A typical QSAR study (cito:citesAsAuthority)

I use CiTO to keep track of how the CDK is cited and used, and just looked at a typical QSAR paper. Here are my comments on "Study of indole derivative inhibitors of Cytosolic phospholipase A2α based on Quantitative Structure Activity Relationship", by Lu et al (doi:10.1016/j.chemolab.2011.11.011). Normally, I am fairly short in these reviews which I publish via the CDK Google+ page, briefly describing what CDK functionality is being used. But this time the post became a more substantial review, so decided to put it here too, and use ResearchBlogging which I haven't done in a while.

The paper by Lu et al is typical QSAR paper, with less than 50 compounds, hundreds of descriptors, and some machine learning. They cite the CDK as a free tool to calculate descriptors, but use something else. The article compares PLS, ANN, and SVM, in the typical bad way, by not splitting out the effect of the kernel (RBF) from the regression model, making the comparison pretty uninformative.

If I scanned the paper correctly, they use a single test set, with LOO cross-validation for modeling method parameter estimation. The test set compounds are picked at the outer sides of the end point range, and no information is given on the variance in R2 and Q2 statistics. BTW, these two statistics are surprisingly close to each other (for each method separately). I wonder if that applies to all possible test sets, and some bootstrapping seems in order here.

Also, stepwise MLR was used for descriptor selection, thus prior to statistical modeling, and it seems to me PLS, ANN, and SVR was performed in this subset! Well, that makes the comparison even less relevant, as PLS does not require such prior selection. Moreover, it is know the stepwise MLR easily leads to local minima, not to the most optimal combination of descriptors.

ResearchBlogging.orgLu, X., Ji, D., Chen, J., Zhou, X., & Shi, H. (2012). Study of indole derivative inhibitors of Cytosolic phospholipase A2α based on Quantitative Structure Activity Relationship Chemometrics and Intelligent Laboratory Systems DOI: 10.1016/j.chemolab.2011.11.011


  1. For the question is open:
    1. What to do with statistically badly written papers?
    2. What to do when the paper actually repeat the work already done 1-2-5-10 years ago, and doesn't have any new results (better Q2, etc)?

    Once I have send the letter to editor about some really badly written paper (, but do not received any comments.

    1. Vladimir, you could have a look at the 'forensic bioinformatics' work by K. Baggerly:

  2. With so many QSAR papers out there, could you point us to some citations that you would categorize as "good" QSAR papers?
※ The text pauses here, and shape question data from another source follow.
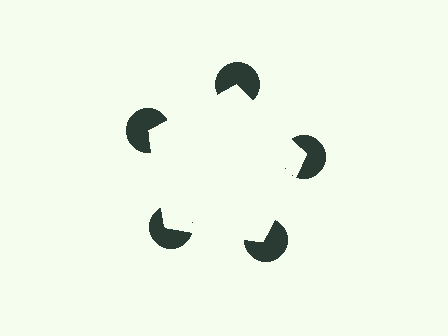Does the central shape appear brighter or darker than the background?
It typically appears slightly brighter than the background, even though no actual brightness change is drawn.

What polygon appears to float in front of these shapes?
An illusory pentagon — its edges are inferred from the aligned wedge cuts in the pac-man discs, not physically drawn.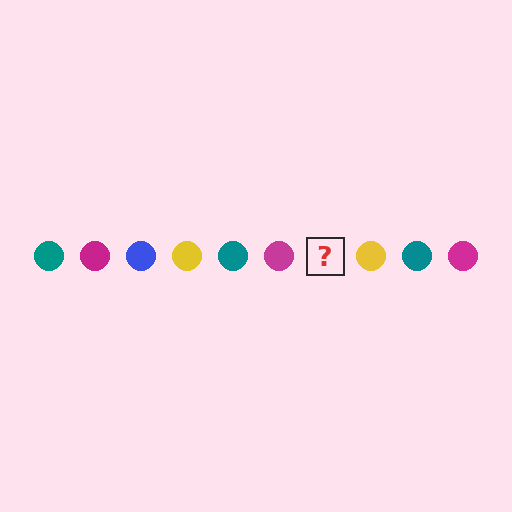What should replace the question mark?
The question mark should be replaced with a blue circle.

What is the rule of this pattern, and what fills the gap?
The rule is that the pattern cycles through teal, magenta, blue, yellow circles. The gap should be filled with a blue circle.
I'm an medicinal chemist in the middle of trying to build QSAR models, and a solid example would be quite helpful.

    1. Anynomous, a very fair point. There are a few good papers in this area, and I will soon aggregate those and summarize them in a blog. Validation is particularly important, and most important to focus on. "Beware of Q^2!" is a good read, for example. Make sure to always visualize your predictions, e.g. in a y_pred versus y_measured scatter plot.
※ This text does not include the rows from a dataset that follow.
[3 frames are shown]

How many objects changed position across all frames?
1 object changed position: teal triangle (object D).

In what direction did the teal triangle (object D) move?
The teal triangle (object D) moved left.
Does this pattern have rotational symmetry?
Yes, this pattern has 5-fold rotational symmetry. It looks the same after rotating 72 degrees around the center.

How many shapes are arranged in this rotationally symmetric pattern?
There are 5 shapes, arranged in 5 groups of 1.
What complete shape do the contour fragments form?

      For the paper discussed in the blog post, I can recommend the following. 1. with less than 100 compounds, there is a lot of freedom for your statistical method to come up with a model. Make sure to use a good independent test set, and to use cross-validation on the training set to find good parameter settings. You can use y-randomization and bootstrapping to get estimates of the predictive power of a random numerical model would give (thus a model with no cause-effect relationship).
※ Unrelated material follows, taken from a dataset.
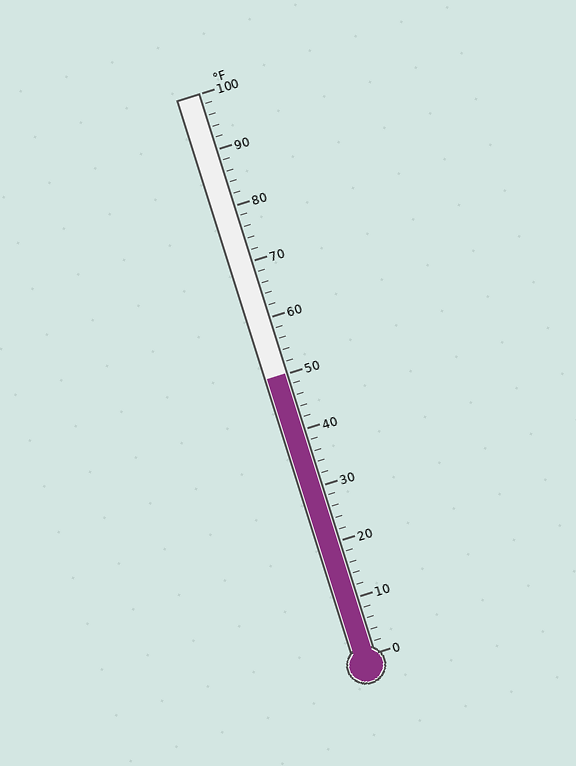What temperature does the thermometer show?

      Another aspect of this paper was that they compared two methods, but confounded the regression method (SVR and PLS) and the kernel used to make a non-linear space linear. Keep in mind that SVR is a linear regression method, and that non-linear kernels can be applied to PLS too (not to be mistaken with kernel-PLS which is a method where the PLS algorithm is reformulated to be more efficient). I just got alerted this morning about this book chapter by the Zell group, which you will probably like, if you want to learn more about PLS versus SVR:

    2. Thanks for the insight, and a few places to get started. I look forward to a future post. In my models, I've been getting good R^2 values (>0.9), but Q^2 is burning them to the ground (approx. 0.04). Frustrating.

    3. Anonymous, that sounds like you use too many variables with respect to the number of objects? Given enough variables, you can fit anything. A common referred to ratio is 4 to 5 objects per variable.

    4. @ Anonymous,since you mentioned about "good" QSAR models read this :

      QSAR: All models are wrong, but some are useful.